Surrounded by blessings and ceremonial dances, a second Indigenous pole was brought down at the Royal BC Museum in Victoria.
The pole brought down on Wednesday is a replica Haida mortuary pole carved by renowned carver Mungo Martin in 1955.
The mortuary pole was originally carved to mark a grim event in the First Nation’s history.
A young and high-ranking Haida woman was murdered just off of Vancouver Island. Her remains were brought back to the small village of Tanu, in Haida Gwaii, where the pole was carved and her remains were set in it.
“These poles are important to us because they are the final resting place of people of high rank,” said Allan Davidson, hereditary Chief of the St’langng Laanaas First Nation on Haida Gwaii.
“To bring this home for us is significant, so that this piece can also be finally laid to rest.”
This is the last pole that will come down at Victoria's Thunderbird Park.

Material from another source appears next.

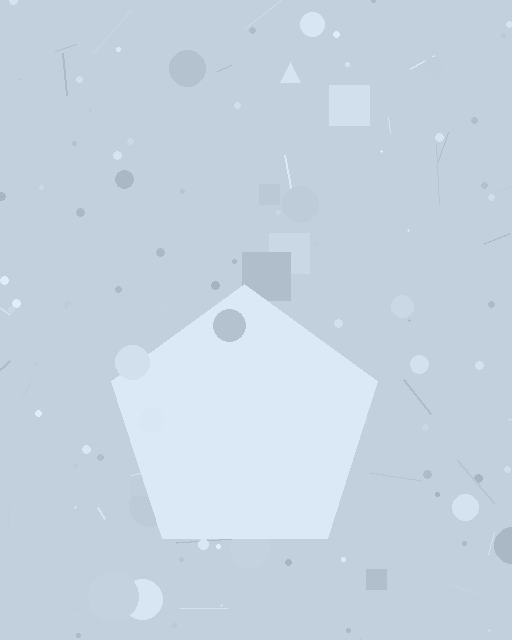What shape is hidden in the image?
A pentagon is hidden in the image.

On May 31, another pole was removed for shipment back to its final resting place in Fort Rupert by wishes of the Mungo Martin family.
Both poles were suffering from internal rot and had started to become a safety risk. But the move is also part of a bigger repatriation project by the Royal BC Museum.

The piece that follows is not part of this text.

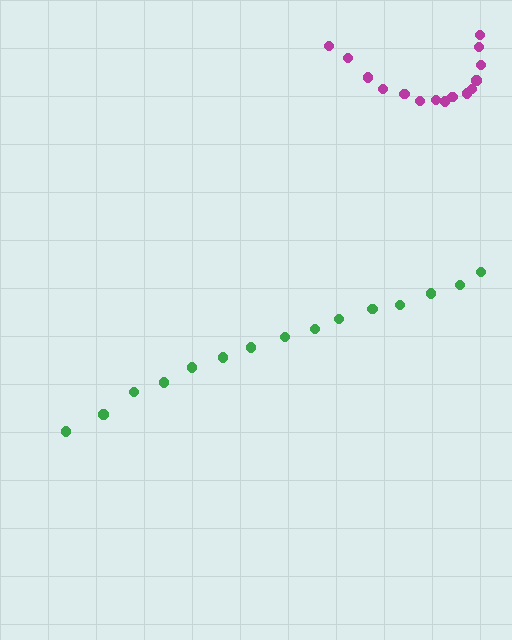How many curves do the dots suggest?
There are 2 distinct paths.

The project's goal is to return many sacred and important artifacts to their rightful Indigenous owners.
“Repatriation has been going on at this museum for a long time and continuing those relationships with Indigenous people is so important,” said Lucy Bell, head of Indigenous collections and repatriation at the museum.
“So when the Indigenous communities tell us to lay a pole back to earth, we have to listen to that and honour those wishes.”
The two poles will now be shipped to the remote northern community and laid down in a scared space. There they will be left to decompose and become one with the earth again.